One attractive property of MMP is that the system can adjust the runtime penalty of permissions checking during execution **by** changing the granularity of permissions regions. **A** developer might want fine-grained memory protection to help diagnose some intermittent problem. Initially, he would like the system to run fast so its code is positioned to where he has observed the problem. Permissions regions can be coarse-grained during positioning, because the developer does not expect any problems.

When the system reaches the point where the developer has seen the problem, he can reconfigure the system **(by** flushing the PLB) for fine-grained memory protection. For instance, the developer might place inaccessible words between allocated regions (as in Section 5.4) in an attempt to expose the memory corruption which causes the problem he observed. (To stay within the **C** language programming model, no data can move during the process of making permissions more fine-grained, so the allocators must have already inserted the guard words, and they must know where they are.) Fine-grained memory protection can be useful for problem diagnosis, but it can be applied selectively during system execution.

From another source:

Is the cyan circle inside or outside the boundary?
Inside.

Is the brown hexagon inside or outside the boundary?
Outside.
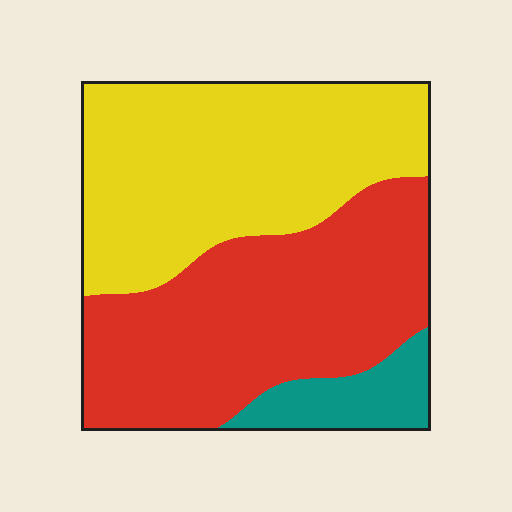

#### **7.5 Cross-domain calling**

This section discusses issues relating to cross-domain calls in the Linux prototype, specifically: interrupts, argument passing, and inlining.

#### **7.5.1 Interrupts**

Handling device interrupts is an important task for an operating system, and MMP allows them to proceed in a protected way. Linux on the x86 responds to **16** device interrupts. **A** table lists, for each interrupt, the address to which the processor will transfer control when it receives that interrupt. The assembly stubs for each of these entry points call a common routine, which sets up the stack for a routine written in **C,** which actually responds to the interrupt.

Interrupts do not cause a protection domain switch. **All** of the assembly stubs for the interrupt entry points have executable permission in every domain. The function call from the interrupt stub to the **C** handler routine has a switch gate. This technique makes the interrupt assembly stubs a shared library, albeit a simple one that has no data.

Because the assembly stubs are resident in every protection domain, a bug in the code could affect any domain. Luckily, the assembly stubs are on the order of tens of instructions with two or three branches. Distributing the assembly stubs to all protection domains does not create a new vulnerability since the correct functioning of the machine is dependent on the correct functioning of the interrupt assembly stubs.

#### **7.5.2** Passing arguments

**A** goal of MMP is to support the same model for passing arguments in cross-domain calls that is supported **by** a standard function call in **C.** Function calls in **C** pass arguments **by** copying data in registers or on the stack, and **by** passing pointers to heap-allocated or stack-allocated storage. No additional mechanism is needed in MMP to support passing arguments in registers, since data in registers is checked **by** MMP when it is loaded from or stored to memory.

The supervisor functions that manage memory permissions are intended for use on heap-allocated memory. Heap-allocated data structures do not need to be marshaled for a cross-domain call, domains can set permissions on shared data structures in advance of the cross-domain call. For example, in a producer-consumer relationship, the producer would maintain read-write access on a buffer and flag value, while the consumer has read-only access on the buffer and read-write access on the flag. Once the permissions are established, they do not need to be modified for every call.

Stack storage is different from heap data because stacks are used **by** threads that move between protection domains. Every domain has read-write permissions to the kernel stacks in Mondrix, so the protection domain structure does not isolate stack-allocated data structures, leaving them vulnerable to corruption. We present a design for extending MMP protection to stack storage in Chapter **9.**

#### **7.5.3 Inlined functions and protection domains**

**In C, header files** sometimes include inlined functions that reference a module's internal data. Any domain which calls the inlined function needs permission to access the inlined data. Sometimes the domain exporting the inlined function should export permissions on its data, and sometimes an inlined function should be uninlined to avoid giving other domains permission to read or write its sensitive data. Mondrix uses both approaches, on a case **by** case basis.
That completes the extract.